Because of his part in the Prague Spring, Havel's plays were blacklisted. In 1975 Havel became famous internationally when he wrote letters to then Czech President Dr. Gustav Husak condemning the oppression of Czech society under the "normalization" process demanded by the Soviets after the Warsaw Pact invasion. In 1977 Havel co-founded Charter 77, the first human rights initiative, and signatories from Charter 77 started the Committee for the Defense of the Unjustly Prosecuted. For his troubles Havel was imprisoned three times for a period of five years.

Havel's most important piece of writing was in 1978 when he wrote The Power of the Powerless, a searing analysis of communist totalitarian repression and how it produces, and is dependent on the timid and morally corrupt. Havel showed that moral resistance was the only way to fight this debasement and his work went on to influence other peoples and nations burdened under the yoke of communism. In 1979 Havel helped found and was the head of the Civic Forum, which united various democratic opposition movements in Czechoslovakia leading up to the non-violent Velvet Revolution of 1989.
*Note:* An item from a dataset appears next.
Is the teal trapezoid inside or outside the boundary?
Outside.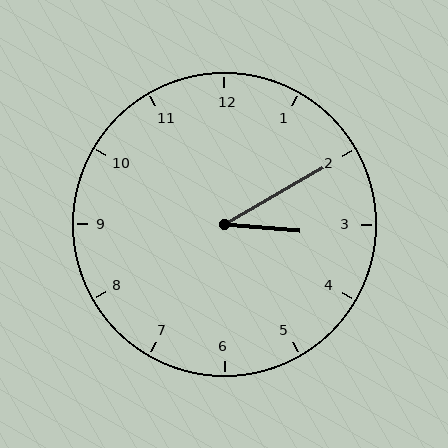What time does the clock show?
3:10.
The Velvet Revolution saw hundreds of thousands of protestors in the streets of Prague demanding the fall of the communist regime. Havel was elected President for the interim period before parliamentary elections in the country. Six months later Havel was duly elected as President for a term of two years. President Havel instituted serious democratic reforms, oversaw the amicable separation of Czechoslovakia into the Czech and Slovak Republics, and met with world leaders. He abdicated early in his term citing personal conflicts but in 1992 he was consulted on the Parliamentary duties of the Czech Presidency. Although he currently suffers from a recurring respiratory illness, Havel continues to this day to speak out for dissidents and against revisionism of Czech history.